A high-quality science education provides the foundations for understanding the world. Children are naturally curious and the teaching of key scientific concepts, knowledge and skills helps children to ask and answer questions, and develop a sense of excitement about the world around them. We teach children to recognise the power of rational explanation and develop a sense of excitement and curiosity about natural phenomena. The national curriculum objectives help children to understand how science can be used to explain what is occurring, predict how things will behave, and analyse causes. Hands on lessons with an emphasis on investigations help to bring the subject to life. Through our Science teaching, we want to spark a lifelong interest in the disciplines of biology, chemistry and physics, which helps more children go on to choose a career in scientific fields.
The focus of science teaching in Key Stage 1 is to enable pupils to experience and observe phenomena, looking more closely at the natural and humanly-constructed world around them. Children are encouraged to be curious and ask questions about what they notice. We help them develop their understanding of scientific ideas by using different types of scientific enquiry to answer their own questions. Children begin to use simple scientific language to talk about what they have found out and communicate their ideas to a range of audiences in a variety of ways.

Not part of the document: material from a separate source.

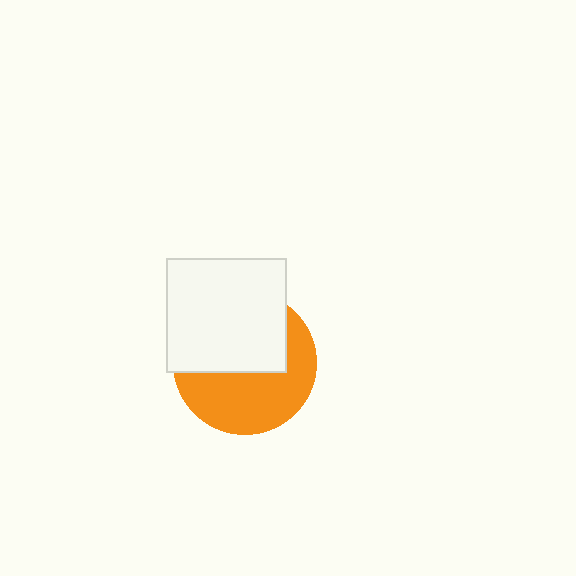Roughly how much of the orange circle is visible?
About half of it is visible (roughly 50%).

In Key Stage 2, children begin to broaden their scientific view of the world around them and by the end of primary school they should have deepened their understanding of scientific concepts. They will explore and talk about their ideas; ask their own questions about scientific phenomena; and analyse functions, relationships and interactions more systematically. They are taught to choose the most appropriate way to investigate their scientific questions and plan, carry out, analysis, explain and draw conclusions with increasing confidence.